During 1987-88 he and his colleagues organized peace marches at and from Leipzig's St. Nicholas Church. The movement grew from a few participants to 320,000 pray-ers willing to brave the clubs of police officers though the officers were powerless to stop the marches. Some, it was said, practiced self-restraint in admiration for the courageous young folk.

Führer, clad in jeans and leather, did not look like a pastor in the official, but scrutinized and suspect Lutheran church. Still, his "forces" are usually credited with having the most significant role in bringing down the Communist regime in East Germany and in contributing to the fall of the Wall. The pastor, true to his calling, insisted on non-violence and convinced his followers to be utterly peaceful. "We were ready for anything but candles and prayer," the police acknowledged.

Führer stuck to his message. "What I saw [at the biggest demonstration] still gives me shivers," he said years later. "And if anything deserves the word 'miracle' at all, then this was a miracle of Biblical proportions. We succeeded in bringing about a revolution, which achieved Germany's unity... It was a peaceful revolution after so much violence and so many wars that we, the Germans, so often started."

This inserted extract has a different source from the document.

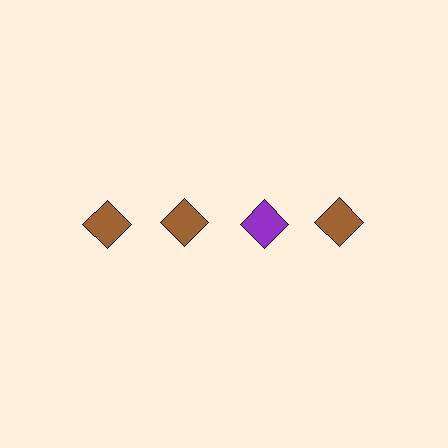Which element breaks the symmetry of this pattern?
The purple diamond in the top row, second from right column breaks the symmetry. All other shapes are brown diamonds.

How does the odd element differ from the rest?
It has a different color: purple instead of brown.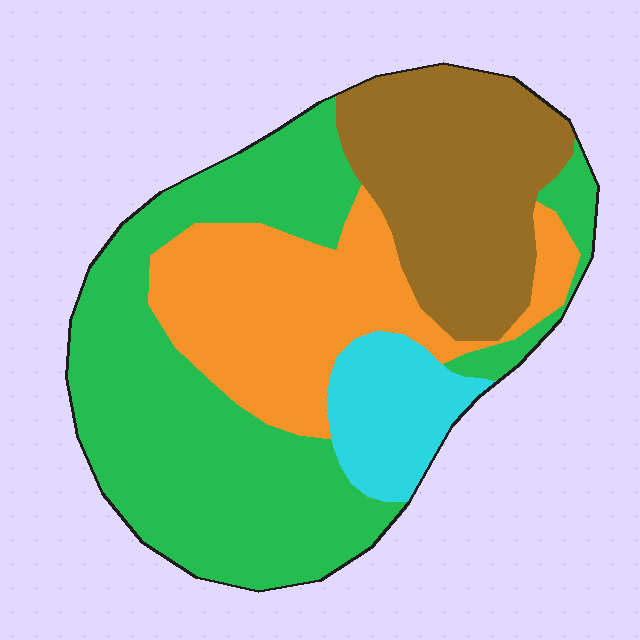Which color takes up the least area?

After the political change Führer devoted his years to helping victims of the drastic economic changes that came with freedom. He knew that "brutal competition and the lust for money [were] destroying our sense of community. Almost everyone [felt] a level of fear or depression or insecurity." When cuts in welfare programs in 2004 hurt millions of Germans, he went back to demonstrating.

While Americans last week were remembering the birth of political liberties that came with Independence in 1776, many were concerned about the "level of fear or depression or insecurity" in their better-off world. And some in the churches, partnering with "worldlings," as Bonhoeffer urged them to do and as Führer did, appraised the 25-year-ago revolution in East Germany. The "pastor whose prayer meetings inspired protests" was remembered and cited: "everything that could not be discussed in public could be discussed in church, and in this way the church represented a unique spiritual and physical space in which people were free."

Churches everywhere continue to represent "inviting, open spaces."

Sources and Further Reading:

Eddy, Melissa. "Christian Führer, 71, East German Pastor Whose Prayer Meetings Inspired Protests." New York Times, July 3, 2014.

Eddy, Melissa. "Christian Führer, East German Whose Prayers Inspired Protests, Dies at 71." International New York Times, July 1, 2014, Europe.

Henry, David. "Christian Fuehrer dies at 71; rallied East Germans against injustice." L.A. Times, July 1, 2014, Local / Obituaries.

Führer, Christian. "The Rev. Christian Fuhrer Extended Interviews" (translated into English). PBS, November 6, 2009, Religion & Ethics Newsweekly.

Potter, Deborah. "The church that helped bring down the Berlin Wall." USA Today, November 5, 2009, Religious & Ethics NewsWeekly.

Wikipedia. "Führer, Christian." Accessed July 6, 2014.